Olympics No Match for Medal-Grinding 'Idol'
Thursday, February 16, 2006; Page C07
"American Idol" continues its scorched-earth campaign to cleanse the television landscape of programming we hold sacred. On Tuesday night it made hash out of the Winter Olympics in their first face-off -- just six days after "Idol" reduced the Grammy Awards to ratings rubble.
Between 8 and 9 p.m., when the tape-delayed, mostly men's figure skating Games coverage was holding the interest of about 16 million viewers, "Idol" was amusing nearly 27 million by dashing the dreams of roomfuls of Ashlee and Usher wannabes.
Among the 18-to-49-year-olds that NBC targets, "Idol" more than doubled the ratings of the Games.
Hopefully, the bright young future stars of Fox's "Skating With the Celebrities" competing at the Games in You-Say-Torino-and-I-Say-Turin have not yet received word of the St. Valentine's Day Massacre, lest it put them off their game.
NBC's migraine continued at 9 when the Games snagged only about 1.7 million more viewers than Fox's doc drama "House" -- during which, coincidentally, Dr. House learned LSD is a great way to stop that migraine cold. And "House" anesthetized the Games among those younger viewers.

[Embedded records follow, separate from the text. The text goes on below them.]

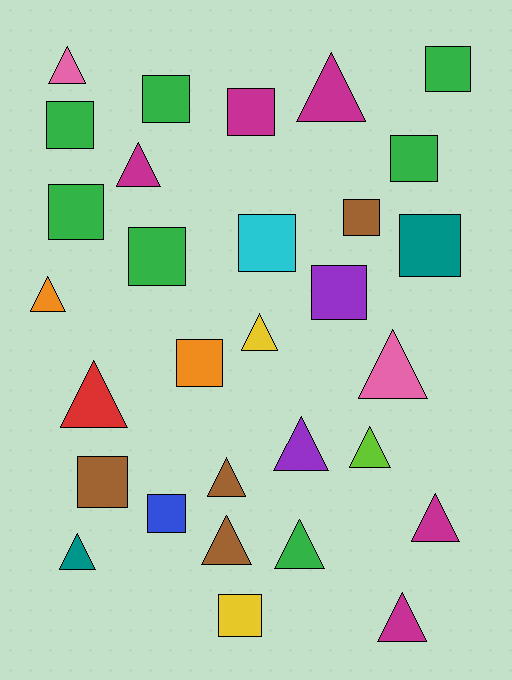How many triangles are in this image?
There are 15 triangles.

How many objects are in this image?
There are 30 objects.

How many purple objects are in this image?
There are 2 purple objects.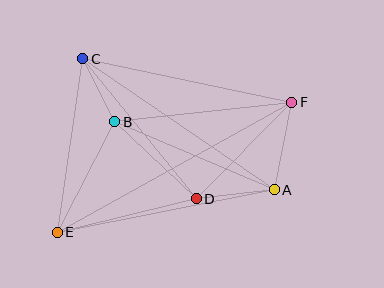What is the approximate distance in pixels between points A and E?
The distance between A and E is approximately 221 pixels.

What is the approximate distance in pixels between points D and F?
The distance between D and F is approximately 136 pixels.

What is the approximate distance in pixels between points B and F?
The distance between B and F is approximately 178 pixels.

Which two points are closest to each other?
Points B and C are closest to each other.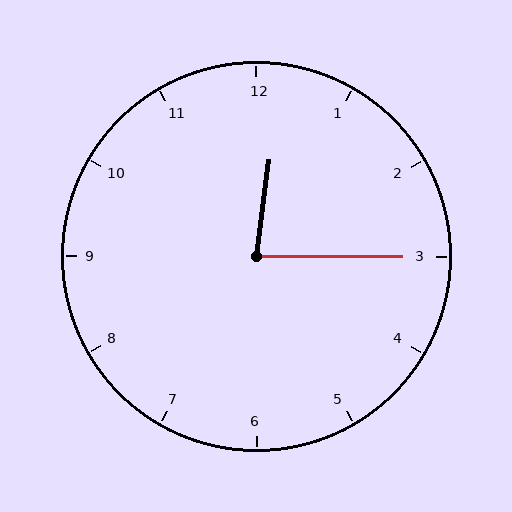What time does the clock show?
12:15.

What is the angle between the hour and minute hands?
Approximately 82 degrees.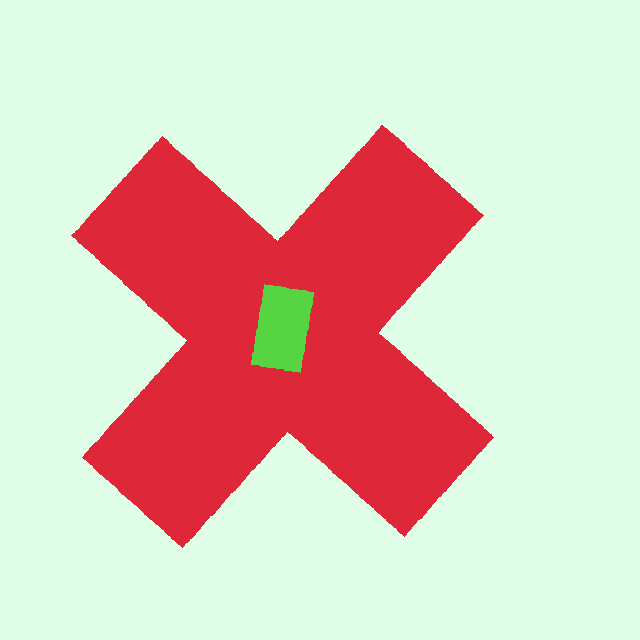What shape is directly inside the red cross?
The lime rectangle.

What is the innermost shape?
The lime rectangle.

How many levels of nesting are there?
2.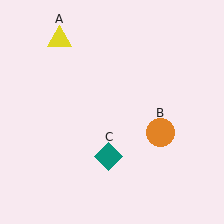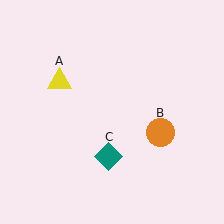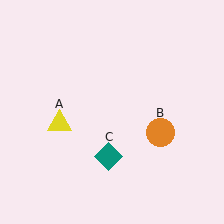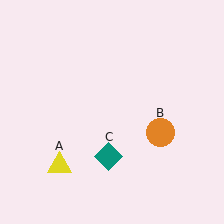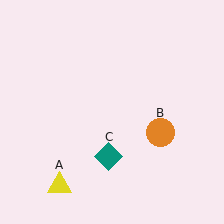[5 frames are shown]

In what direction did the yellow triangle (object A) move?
The yellow triangle (object A) moved down.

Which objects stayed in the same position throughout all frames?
Orange circle (object B) and teal diamond (object C) remained stationary.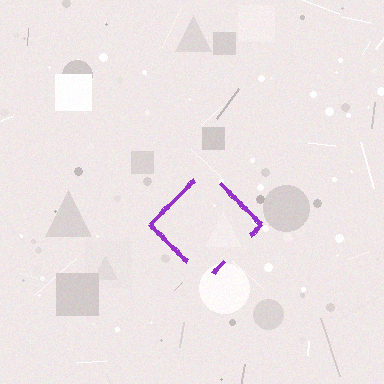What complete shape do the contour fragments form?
The contour fragments form a diamond.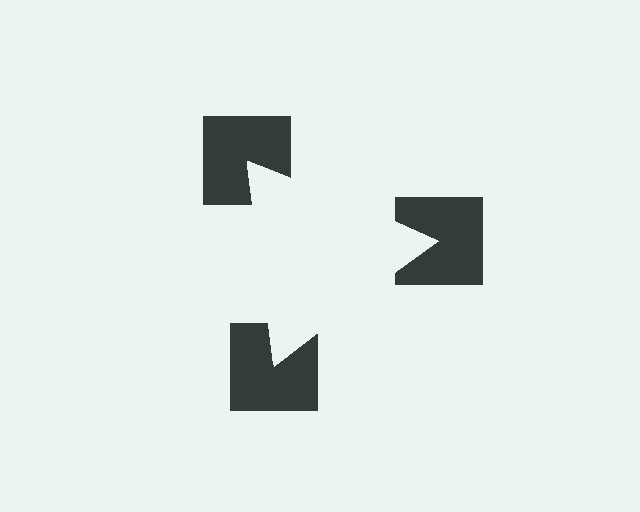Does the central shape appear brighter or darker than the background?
It typically appears slightly brighter than the background, even though no actual brightness change is drawn.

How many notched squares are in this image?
There are 3 — one at each vertex of the illusory triangle.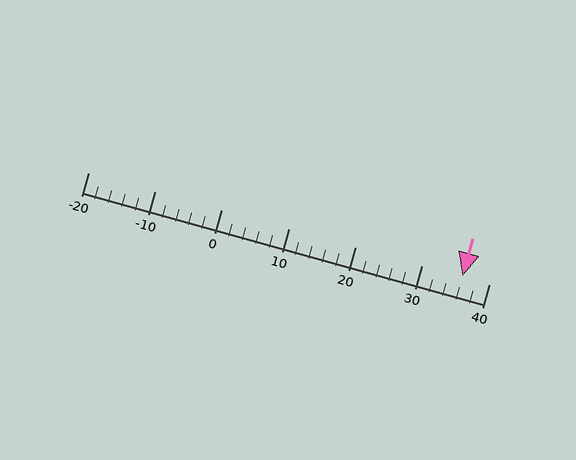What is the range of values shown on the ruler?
The ruler shows values from -20 to 40.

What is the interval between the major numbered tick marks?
The major tick marks are spaced 10 units apart.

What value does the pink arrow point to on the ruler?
The pink arrow points to approximately 36.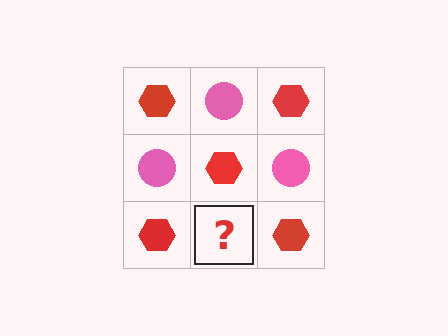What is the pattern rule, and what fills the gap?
The rule is that it alternates red hexagon and pink circle in a checkerboard pattern. The gap should be filled with a pink circle.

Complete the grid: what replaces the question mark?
The question mark should be replaced with a pink circle.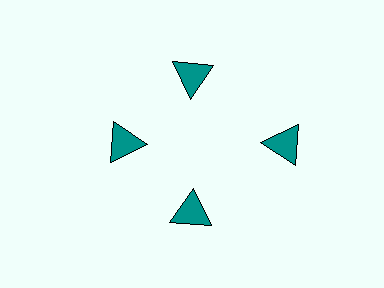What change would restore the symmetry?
The symmetry would be restored by moving it inward, back onto the ring so that all 4 triangles sit at equal angles and equal distance from the center.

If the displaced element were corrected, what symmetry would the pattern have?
It would have 4-fold rotational symmetry — the pattern would map onto itself every 90 degrees.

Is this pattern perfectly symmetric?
No. The 4 teal triangles are arranged in a ring, but one element near the 3 o'clock position is pushed outward from the center, breaking the 4-fold rotational symmetry.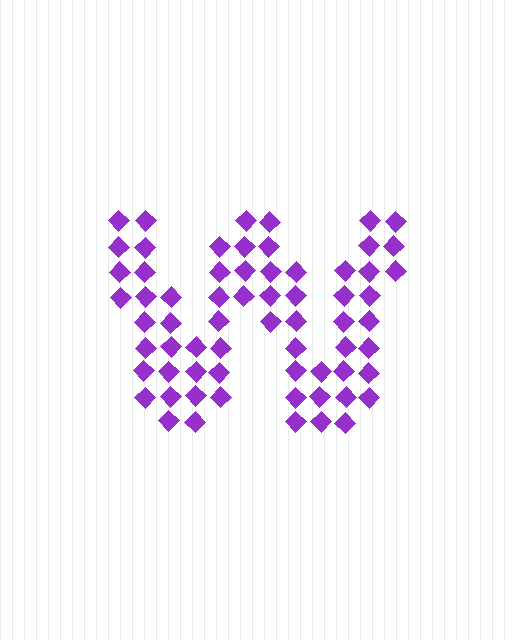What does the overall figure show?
The overall figure shows the letter W.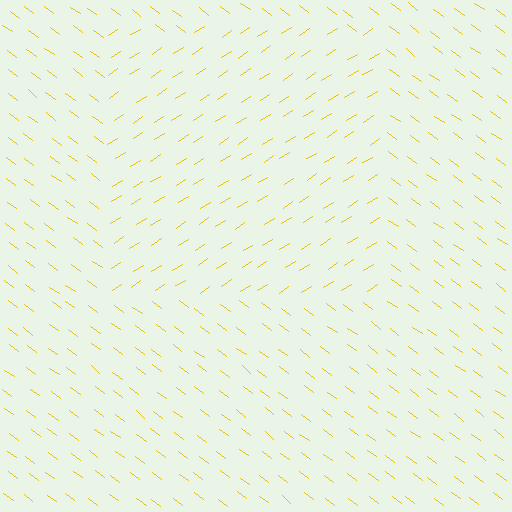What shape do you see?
I see a rectangle.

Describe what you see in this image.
The image is filled with small yellow line segments. A rectangle region in the image has lines oriented differently from the surrounding lines, creating a visible texture boundary.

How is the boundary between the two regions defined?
The boundary is defined purely by a change in line orientation (approximately 70 degrees difference). All lines are the same color and thickness.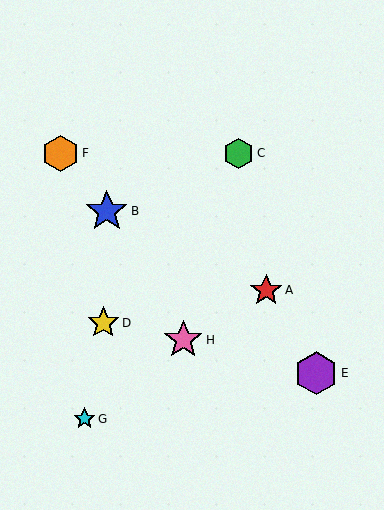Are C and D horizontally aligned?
No, C is at y≈153 and D is at y≈323.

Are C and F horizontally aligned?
Yes, both are at y≈153.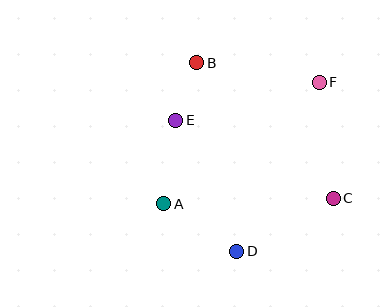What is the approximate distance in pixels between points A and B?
The distance between A and B is approximately 145 pixels.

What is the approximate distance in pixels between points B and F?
The distance between B and F is approximately 124 pixels.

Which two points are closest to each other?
Points B and E are closest to each other.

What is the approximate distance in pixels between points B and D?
The distance between B and D is approximately 192 pixels.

Even though NBC's coverage featured the first U.S. gold medal victory in alpine skiing in a decade, the network was left with the least watched prime-time broadcast of a Winter Olympics since at least 1988 and possibly ever.
And despite NBC's ooh-Bode Miller-ing and golly-Shaun White-ing, the network had by Wednesday morning lost two of the past three nights among the 18-to-49-year-olds it targets -- and could very well have lost last night as well, what with Fox airing another hour of "American Idol" and ABC showing "Lost."
NBC noted yesterday that earlier Games, including Nagano, Albertville, Calgary, Barcelona and Seoul, had all been beaten by programming on competitors' prime-time lineups on several occasions.
Plus, the network added, its broadcast of the Salt Lake City Games had not faced a single Top 10 show on another network, and during the Nagano Games, the highest-ranked show that faced the Games was "Home Improvement" at No. 10. In Torino, however, six of the Top 10 shows face the Games with original episodes and they're all shows that are really on the rise, including both editions of "Idol," ABC's "Desperate Housewives," "Grey's Anatomy" and "Dancing With the Stars."
Which, as near as we can tell, is NBC saying, "The other networks have good shows that they feel confident can take us on -- and they're right."